In each State of India, there are subordinate courts whose structure and organization are nearly uniform all over the country. As per Article 235 of the Constitution, the administrative control over the subordinate courts in the state lies in the High Court. It is clear from the powers conferred on the High Courts under the provisions of Article 309 as read with Articles 233 and 234. The State government frames rules and regulations in consultation with the High Court so to administer subordinate courts. The designation of the courts connote their functions. These courts deal with all disputes of civil or criminal nature as per the powers conferred on them.

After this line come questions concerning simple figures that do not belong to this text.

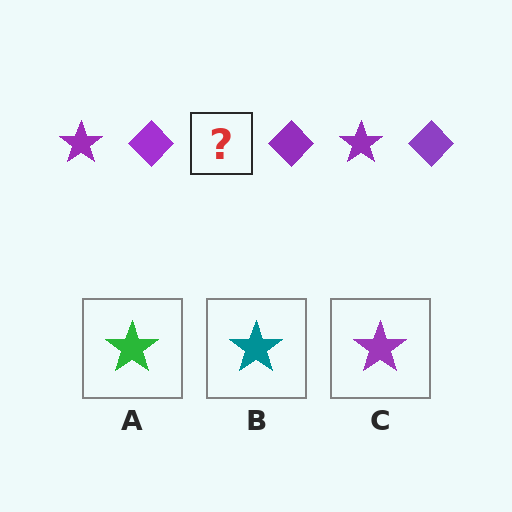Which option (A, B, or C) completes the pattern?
C.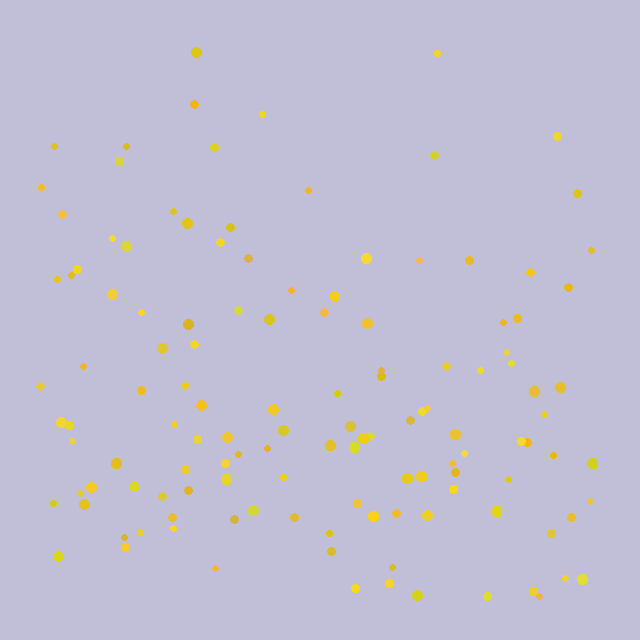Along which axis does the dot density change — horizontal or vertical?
Vertical.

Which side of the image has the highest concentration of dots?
The bottom.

Their power is derived principally from two important codes prescribing procedures: the Code of Civil Procedure, 1908, and the Code of Criminal Procedure, 1973, and further strengthened by local statutes. As per the direction of the Supreme Court, the subordinate judiciaryï¿½s judicial officers all over the country, are District or Additional District Judge, Civil Judge (Senior Division) and Civil Judge (Junior Division) on the civil side and on criminal side, Sessions Judge, Additional Sessions Judge, Chief Judicial Magistrate and Judicial Magistrate. Usually there are two types of subordinate courts in every district: civil courts and criminal courts. The court of the district judges is the highest civil court in a district. It exercises both judicial and administrative powers. It has the power of superintendence over the courts under its control.

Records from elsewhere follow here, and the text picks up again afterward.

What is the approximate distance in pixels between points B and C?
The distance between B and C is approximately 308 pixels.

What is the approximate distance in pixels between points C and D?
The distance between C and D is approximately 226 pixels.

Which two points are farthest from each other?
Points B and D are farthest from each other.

The District Judge combines in himself the powers of trying both civil as well as criminal cases. Hence, he is designated as the District and Sessions Judge. Below the court of the District Judge are the courts of Sub-judge, Additional Sub-Judge and Munsif Courts, which are located in the sub divisional and district headquarters. Most of the civil cases are filed in the court of the Munsif. A case can be taken in appeal from the court of the Munsif to the court of the sub-Judge or the Additional Sub-Judge. The Court of the District Judge has both original and appellate jurisdiction. Against the decision of the District judge, an appeal shall lie in the High Court. In every district there are also, the criminal courts. Under criminal courts, there are courts of the District and Sessions Judge, Additional Sessions Judges, Assistant Sessions Judge and the courts of the first class magistrates.

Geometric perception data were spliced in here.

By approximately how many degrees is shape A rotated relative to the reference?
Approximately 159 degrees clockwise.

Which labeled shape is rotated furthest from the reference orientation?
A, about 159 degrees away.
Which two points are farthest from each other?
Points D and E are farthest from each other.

The District and Sessions judge may pass any legal sentence but a death sentence is subject to confirmation by the High Court. Revenue courts deal with land revenue cases. The Family Courts Act, 1984, seeks to promote conciliation and secure speedy settlement of disputes relating to marriage and family affairs. These courts have been set up in Assam (one), Bihar (two), Karanataka (five), Kerala (five), Maharashtra (sixteen), Manipur (one), Orissa (two), Puducherry (one), Punjab (two), Rajasthan (five), Sikkim (one), Tamil Nadu (six), Uttar Pradesh (sixteen) and West Bengal (one).